Our problem isn’t just loneliness—it’s species loneliness

How human isolation from the rest of the world keeps us from thriving.

Until the age of ten, I lived like many American kids of the 1970s in a primly geometric neighborhood, crosshatched with pavement, with matchbook yards and immature plantings. More than any tree, the television towered over my childhood. Sweltering hot summer afternoons were often spent indoors watching game shows and re-runs of shows like The Brady Bunch, Leave It to Beaver, and Happy Days. Though I loved these shows and the family I watched them with, and though our yard did have an aboveground pool and a tree house in an old oak tree, for me something was missing. It itched and ached like an amputated limb. It was nature.

Occasionally I hear a phrase that opens a door to understanding like a key, helping me decipher a social dynamic, a knot of emotions, or a foggy personal interaction. In an interview with Book­Page, novelist Richard Powers said something that hit me in this way. He spoke of “species loneliness.” Such powerful, true words to describe the blight of human disconnection and sickness we see around us: species loneliness.

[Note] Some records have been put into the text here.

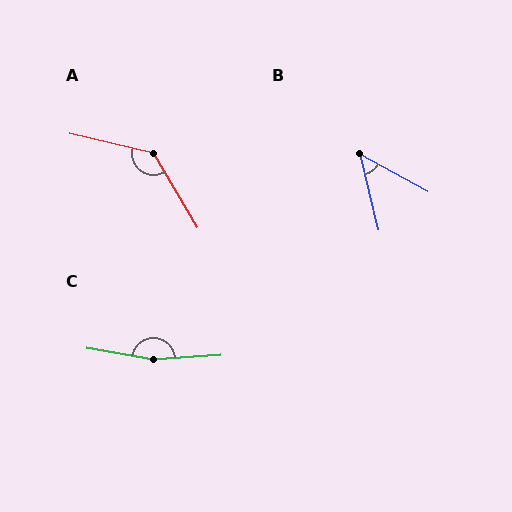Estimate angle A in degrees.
Approximately 133 degrees.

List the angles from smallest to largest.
B (48°), A (133°), C (167°).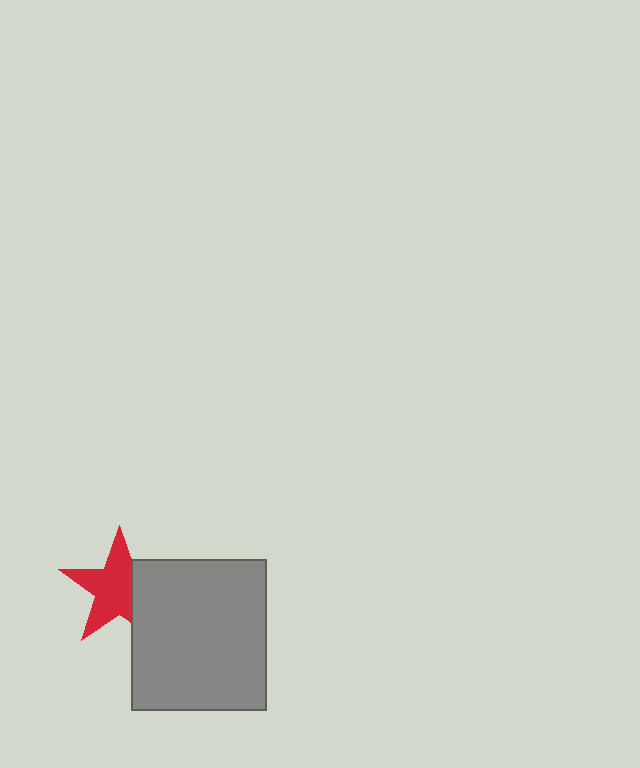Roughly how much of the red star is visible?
Most of it is visible (roughly 70%).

The phrase struck me as a diagnosis of the first half of my life. Exploring uncultivated nature was rare for me as a child; the times I did wander into it, along the margins of my neighborhood, were a reprieve from otherwise incessant loneliness. I still see the arching branches I crouched through on the backsides of bushes, like knobby arms raised over my head in a wild square dance—sun-sparkled dust baptizing me like confetti. I see the rivulet streams with their split-screen reflections looking back at me.